Tanja, weine nicht!


Gedichte schreiben muß man so, daß, wenn man das Gedicht gegen das Fenster wirft, das Glas zu Bruch geht.

Daniil Charms

Was einem dann allerdings meistens nicht erspart bleibt, ist die schlechte Laune des Hausbesitzers.

Artjom Loskutow (oder Artem Loskutov, falls Sie die englische Transliteration bevorzugen) ist ein junger russischer Künstler aus Nowosibirsk. Am 15. Mai 2009 ist er verhaftet worden – offizieller Grund: der Besitz von Marihuana, und zwar in einer Menge (elf Gramm, heißt es), die offenbar als so bedrohlich angesehen wird, dass Loskutow nach wie vor in Untersuchungshaft sitzen muss. Nun bestreitet Loskutow die Vorwürfe, und da er in der Vergangenheit schon öfter mit den Obrigkeiten über Kreuz geraten war, liegt die Vermutung nahe, dass die offizielle Version allenfalls ein Teil der Wahrheit ist. Das Künstlerkollektiv Chto Delat hat darum den heutigen Tag zu einem Tag internationaler Solidarität erklärt und bittet um verschiedene Unterstützungsaktionen, von Spenden für den Inhaftierten bis zu Protestbotschaften an das sibirische Gericht, das Loskutows Fall morgen verhandeln wird.

Es ist nicht der erste oder einzige Fall dieser Art in Russland, aber er findet dort ein bemerkenswertes Echo. Tatsächlich illustriert er anschaulich, mit welch allergischer Humorlosigkeit russische Obrigkeiten auf Versuche reagieren, aus dem offiziellen Pomp und Tingeltangel etwas Luft herauszulassen.

Angeeckt ist Loskutow, weil er mit einigen Freunden so genannte Monstrationen organisierte: Unerbetene Teilnahmen an offiziellen Veranstaltungen zum 1. Mai, auf denen man Plakate mit möglichst sinnlosen und albernen Parolen schwenkte: „Tanja, weine nicht“, „Irgendwie so was“, „Urrgh!“. Also eine Art Mischung aus Flash Mob, Punk-Situationismus und dem poetischen Infantilismus eines Daniil Charms.

Es gibt hier (ab S. 16) eine kurze Beschreibung dieser (und ähnlicher) Aktionen und ihrer Intention (die freilich selbst ein bisschen von der Steifheit atmet, die den offiziellen Selbstdarstellungen abgezapft werden soll).
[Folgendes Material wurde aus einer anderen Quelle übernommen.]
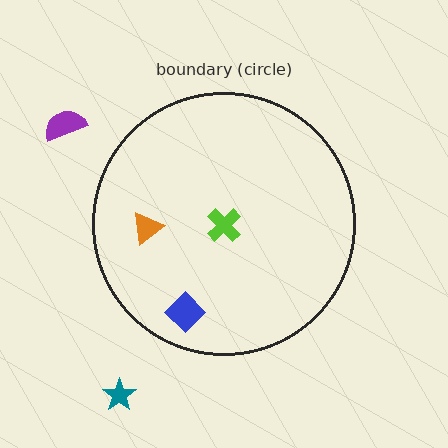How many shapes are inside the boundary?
3 inside, 2 outside.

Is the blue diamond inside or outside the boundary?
Inside.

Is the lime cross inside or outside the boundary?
Inside.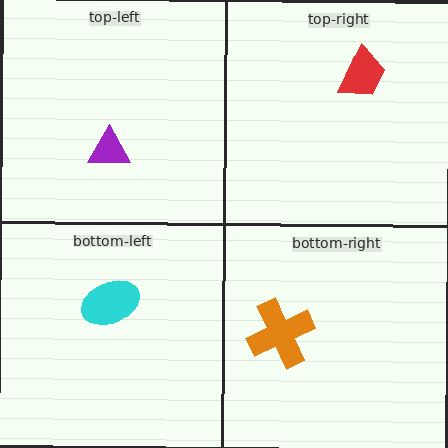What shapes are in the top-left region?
The purple triangle.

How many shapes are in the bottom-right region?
1.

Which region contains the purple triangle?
The top-left region.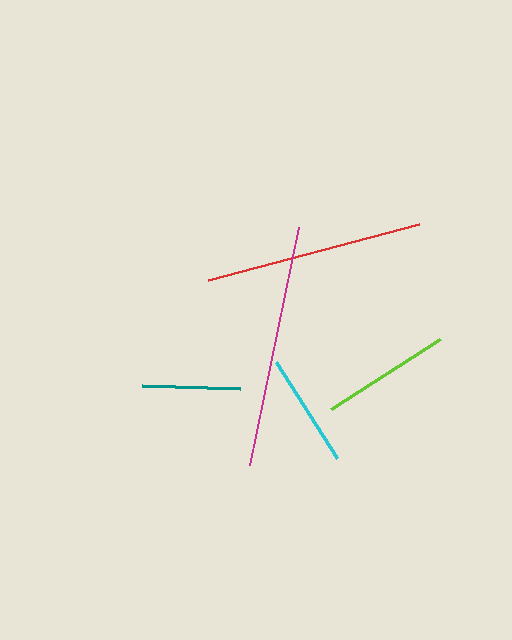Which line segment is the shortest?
The teal line is the shortest at approximately 98 pixels.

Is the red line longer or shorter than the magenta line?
The magenta line is longer than the red line.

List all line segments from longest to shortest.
From longest to shortest: magenta, red, lime, cyan, teal.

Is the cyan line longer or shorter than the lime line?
The lime line is longer than the cyan line.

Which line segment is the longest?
The magenta line is the longest at approximately 243 pixels.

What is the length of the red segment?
The red segment is approximately 219 pixels long.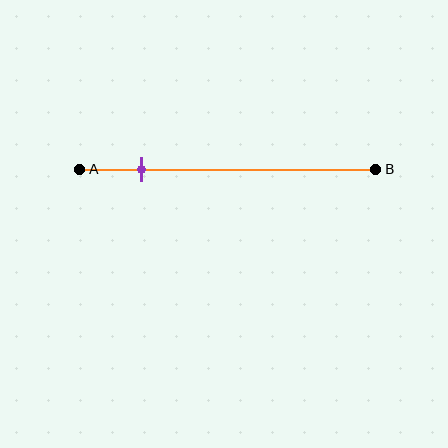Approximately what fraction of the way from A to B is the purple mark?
The purple mark is approximately 20% of the way from A to B.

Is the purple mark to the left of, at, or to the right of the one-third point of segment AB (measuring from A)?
The purple mark is to the left of the one-third point of segment AB.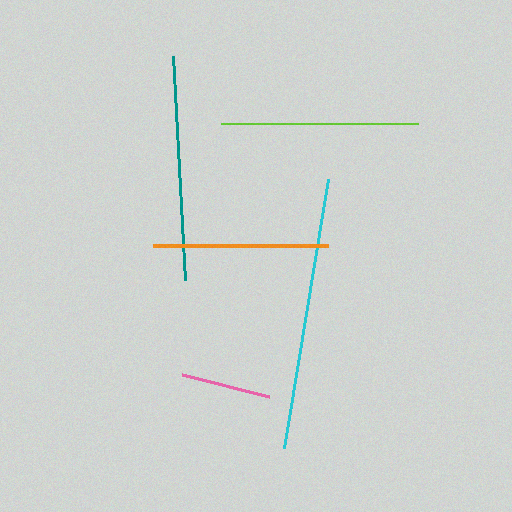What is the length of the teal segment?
The teal segment is approximately 225 pixels long.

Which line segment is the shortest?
The pink line is the shortest at approximately 90 pixels.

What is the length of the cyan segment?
The cyan segment is approximately 273 pixels long.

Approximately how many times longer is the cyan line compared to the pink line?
The cyan line is approximately 3.0 times the length of the pink line.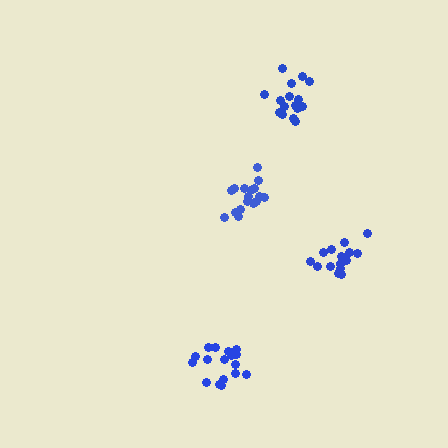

Es gehe darum, heißt es,

Situationen her[zustellen], in denen Vertreter der Staatsgewalt, der Wirtschaft, der Kirche und anderer repressiver Institutionen gezwungen waren, in Ausübung ihrer formalen Funktionen als absurde und komische Figuren aufzutreten, um somit die Absurdität der Machtmechanismen bloßzulegen.

Was den Charme der Aktionen ausmacht, ist freilich gerade, dass sie sich nicht auf die Ebene einer expliziten Auseinandersetzung mit offizieller Politik und Ideologie einlassen. Das volldröhnende Pathos, mit dem Politik inszeniert wird, lässt nur wenig Spielraum dafür. Es soll ja auch eher entmündigen: Nur wer mitdröhnt, darf gehört werden. Wenn dieses verordnete Pathos durch Albernheiten unterlaufen wird, werden die Bürokraten der Obrigkeit nervös. Das führt dann beispielsweise zu so irrsinnigen Maßnahmen, wie die Teilnehmer der jüngsten Monstration (an der man Loskutow schon nicht teilnehmen ließ) schriftlich erklären zu lassen, dass eine Äußerung wie „Urrgh“ kein umstürzlerischer Aufruf sei.

Was immerhin beweist, dass das Konzept, Vertreter der Staatsgewalt in absurde Rollen zu manövrieren, tatsächlich aufgeht. Leider haben die Humorlosen und Schlechtgelaunten meist die zäheren Waffen. Es wäre bitter, wenn sich das auch im Fall Loskutow als wahr erweisen würde.